Um equilíbrio delicado
Algumas autoridades na Lituânia acham que sua postura linha-dura já produziu resultados. Os órgãos apontam para o fato de que a França os apoiou, juntamente com o resto da UE, e pediram à China que reduzisse a situação.
Isso é particularmente significativo agora, uma vez que a França detém a presidência rotativa da UE e também está no meio de uma campanha eleitoral presidencial. No início deste mês, a Eslovênia anunciou que também buscaria aumentar o comércio com Taiwan.
Um alto funcionário da Comissão Europeia disse à CNN que a posição de Bruxelas é que a Lituânia não foi contra sua política de uma só China e que, se o país asiático continuar hostil, deve fornecer evidências de que a política foi violada, o que as autoridades lituanas estão classificando como uma vitória.

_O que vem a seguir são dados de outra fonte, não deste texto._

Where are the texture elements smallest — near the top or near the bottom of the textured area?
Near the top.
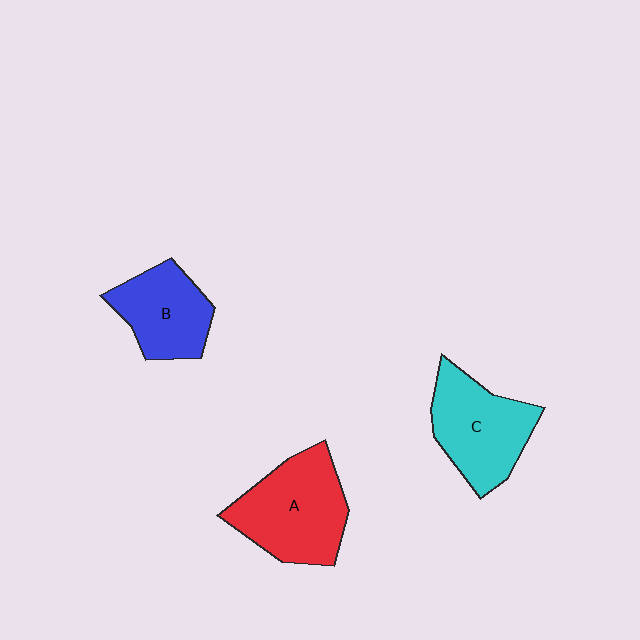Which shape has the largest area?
Shape A (red).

No entanto, nem todos, mesmo na própria Lituânia, acham que a estratégia foi um sucesso total.
O presidente Gitanas Nauseda disse que, embora apoiasse a abertura do Escritório de Representação de Taiwan, ele acha que o nome era desnecessariamente provocativo e a Lituânia deve agora lidar com as “consequências”.
Pequim respondeu dizendo que reconhecer o erro foi um bom começo, mas ainda acredita que a Lituânia quebrou o princípio de Uma China.
Bruxelas vem se organizando em questões geopolíticas ultimamente. Depois de anos de calúnias amargas, pode ser que o Brexit e a pandemia tenham lembrado aos líderes da UE que a unidade em áreas de interesse mútuo significa que até nações pequenas como a Lituânia podem usar a mecânica da UE para enfrentar uma das nações mais ricas e poderosas na terra.
Se a posição da Lituânia – e a UE se posicionar junto com ela – resultará em quaisquer concessões de Pequim é outra questão. Um editorial recente no tablóide estatal nacionalista Global Times publicou uma série de medidas que a Lituânia deve tomar para restaurar as relações e alertou: “não importa quais truques eles joguem, a China nunca cederá um centímetro em questões de princípio”.
Mas especialistas concordam que a única chance, por mais remota que seja, de forçar quaisquer concessões da China sobre o assunto é a Europa apresentar uma frente unida.
Benedict Rogers, um ativista de direitos humanos de longa data e executivo-chefe da Hong Kong Watch, diz que, embora “a China tenha demonstrado que é muito hábil em dividir para governar e capaz de jogar países contra outros … contra o país asiático juntos, as táticas de intimidação de Pequim são menos eficazes e a pressão pode ter mais impacto”.
Por tudo isso parecer uma pequena briga, o que está em jogo são anos de trabalho em que a UE tentou encontrar uma maneira de conciliar sua relação econômica com a China com seu dever para com os Estados membros e seus valores morais. A questão é por quanto tempo esse equilíbrio pode se manter.